I met Bryan when me and my best girl friend Christina went to a skychiefs baseball game, just for fun the 2 of us and my sister and her friend ran around the stadium saying "Hi bob!" to completely random people. (My sister and her friends idea; hey, we were having fun!) Well there was never a greater act of fate in my life than at that moment when he happened to be walking up the stairs to the top section of the stadium and we happened to be walking by that particular place. If the 4 of us girls had decided to stop and get french fries, to walk the other way or go back and actually watch the baseball game... Well, I'm so glad we didn't do those things. We called our "Hi bob!" and he said "Hi Susan!" He happened to humor us unlike the others so we went up and were a bit annoying, throwing popcorn at him and his friends.
It's kind of a long story but my friend Christina ended up deciding she "liked" him, and got his phone number and screen name. They dated for a month. I hung out with them sometimes and I always liked Bryan, just as a friend. I always noticed something between us when we caught each others glances, or when we laughed together. He was fun and I was disappointed at Christina when they broke up. But he stayed in my life. We started hanging out, and I found out later that he had a crush on me. But I was stuck on this other jerk that I had been dating who hurt me and Bryan helped me thru it. Eventually we saw more and more of each other, he started liking someone else by the time I realized he had feelings for me. There were some painful times: one time we were hanging out as just friends and I went to get out of the car when he brought me home. I suddenly realized that I didn't want to leave his car. I didn't even know why, but suddenly Ryan (the previous bf) didn't matter and all I wanted was to stay out with Bryan. That was when I first felt feelings for him, but I convinced myself I wanted Ryan and tried to push those feelings away.
Bryan and I stayed friends, got closer, pulled away, got closer, forced ourselves apart. I don't know why we decided we shouldn't kiss or hold each other; I think we were both afraid. But it ended up that every time we "forced feelings away" they came back. Finally after being his friend for 8 months I became his girlfriend. We were so incredibly happy together. I was a little insecure and he was so secure, that did cause problems between us. But nothing ever got in the way of us being so happy and blissful. He was my best friend and I realized I loved him. I told him and he felt the same way. He grew so enchanted, so happy with me it was hard to believe.

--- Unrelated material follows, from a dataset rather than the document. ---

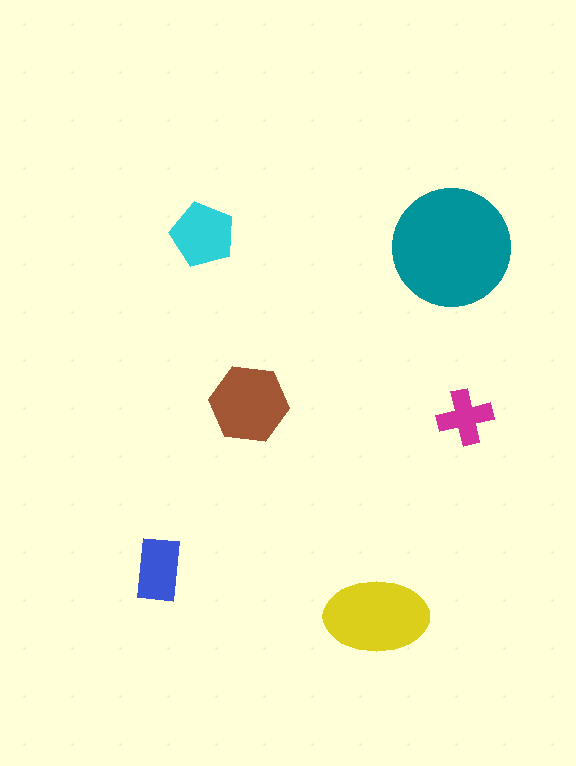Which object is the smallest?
The magenta cross.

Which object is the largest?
The teal circle.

He said magical incredible things to me; no one ever will treat me as well as he did. I know he did it because he was in love with me. I was so in love with him, too, I always reminded him. There were rough points, but nothing was ever enough for us to want to let go. There was too much friendship, love and magic between us. We had the best times together, went to concerts, camping, our proms, visiting colleges, to sports games, amusement parks and the zoo, we did everything together.

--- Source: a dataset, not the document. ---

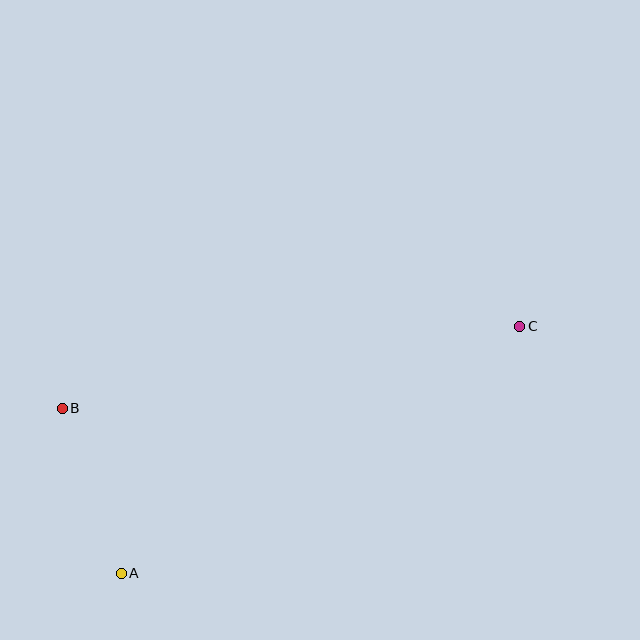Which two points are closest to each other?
Points A and B are closest to each other.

6 months later, in August, we were still so happy and had a great friendship and relationship. He's the type of person to live in the moment. Then in September he went off to college, an hour away. I didn't have my license and he didn't have his car with him. I was crushed when he left but held him so close to my heart nonetheless. I know I made things difficult, always being upset and missing him. He loves his college and his new friends. We still had great times together when I visited him and when he came home; the feelings and magic were still there. But we were apart a lot and I was too demanding. I wish I could take it back. We agreed to break up but as I found I did not really want that. I've been acting foolish lately and that doesn't make him want me back. He's been so wrapped up in college he's forgotten our wonderful love. It breaks my heart and I think about him everyday; wish for the sweet emails and phone calls I used to get but mostly I wish for the spring and summer and our wonderful months together back.
I'd give anything to go back in time a year, knowing I had February - September to look forward to, and knowing I could fix my mistakes. I love you, B.C.R. I know our bond is not broken; I know you still have that enormous love and admiration for me and for us together in your heart somewhere. I hope you find it again. I love you with all of me, you are still the best friend I've ever had. "you're falling out of reach, defying gravity, yeah. but I know you're out there, somewhere out there."
"did you know I've missed you? did you know I've missed you? god I've missed you."